Feds Provide Almost $2 Billion in Subsidies to Hire Alien Grads Rather than U.S. Grads
The Optional Practical Training (OPT) program, in which the American government pays American employers to discriminate against American workers has grown rapidly in recent years, and during FY 2017 it used nearly $2 billion swiped from trust funds for the elderly to favor 240,000 alien college grads over an equal number of U.S.-resident grads.
It is hard to believe, but true; employers of foreign students who have a degree from a U.S. institution are given an 8.25 percent tax break if they hire an alien, rather than a U.S. college grad with the same skills, and paid at the same salary, as we described in some detail in a recent posting.

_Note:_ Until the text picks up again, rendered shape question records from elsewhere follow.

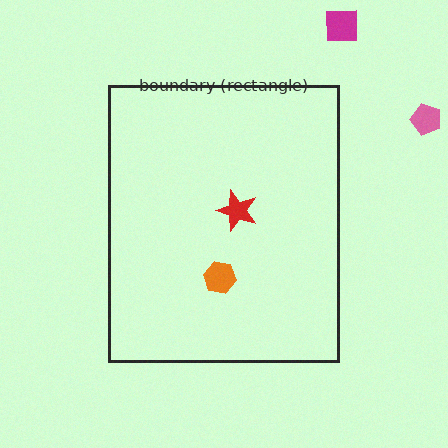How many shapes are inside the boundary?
2 inside, 2 outside.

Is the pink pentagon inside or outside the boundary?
Outside.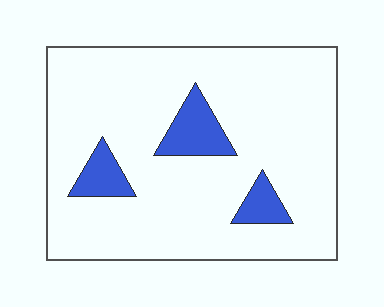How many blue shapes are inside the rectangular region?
3.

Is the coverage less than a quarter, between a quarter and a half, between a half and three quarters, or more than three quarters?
Less than a quarter.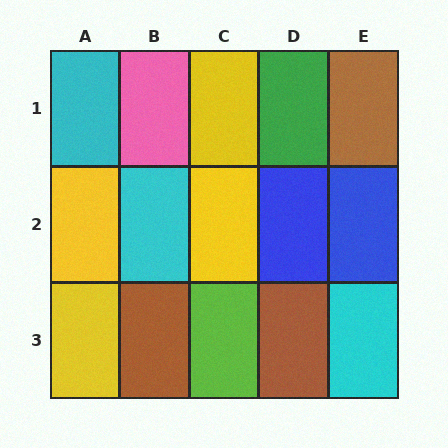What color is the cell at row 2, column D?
Blue.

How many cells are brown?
3 cells are brown.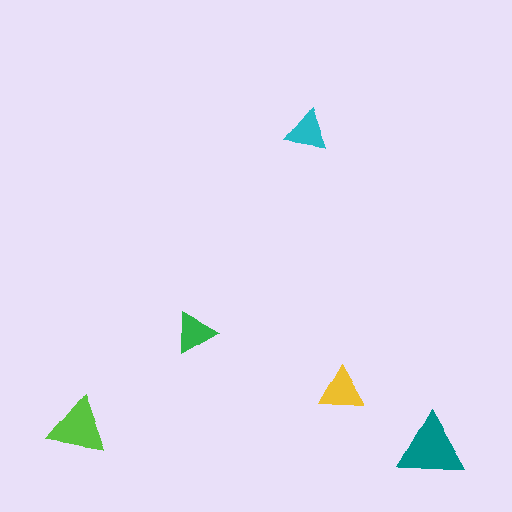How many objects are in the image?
There are 5 objects in the image.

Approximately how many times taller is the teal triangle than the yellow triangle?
About 1.5 times taller.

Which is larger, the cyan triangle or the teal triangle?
The teal one.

When we wrote the prior article, we were working with out-of-date numbers; subsequently we secured estimated FY 2017 data that shows that some 240,000 American workers are adversely impacted by this program (shouldered out of jobs by the subsidized aliens); earlier data set that number at 140,000.
The subsidies to hire the foreign alumni are extracted from the Social Security, Medicare, and Unemployment Insurance Program trust funds and were estimated to be in the area of $1.155 billion in that article. It is now clear that in FY 2017 the total subsidies came to something like $1.98 billion, or close to $2 billion.
The program, as we noted earlier, has had silent but bipartisan support; it was created by the Bush II administration without any congressional authorization, was subsequently expanded by the Obama administration, and has been tolerated by the Trump administration....
So the government is giving almost $2 billion in tax breaks to American employers if they hire alien — not resident workers.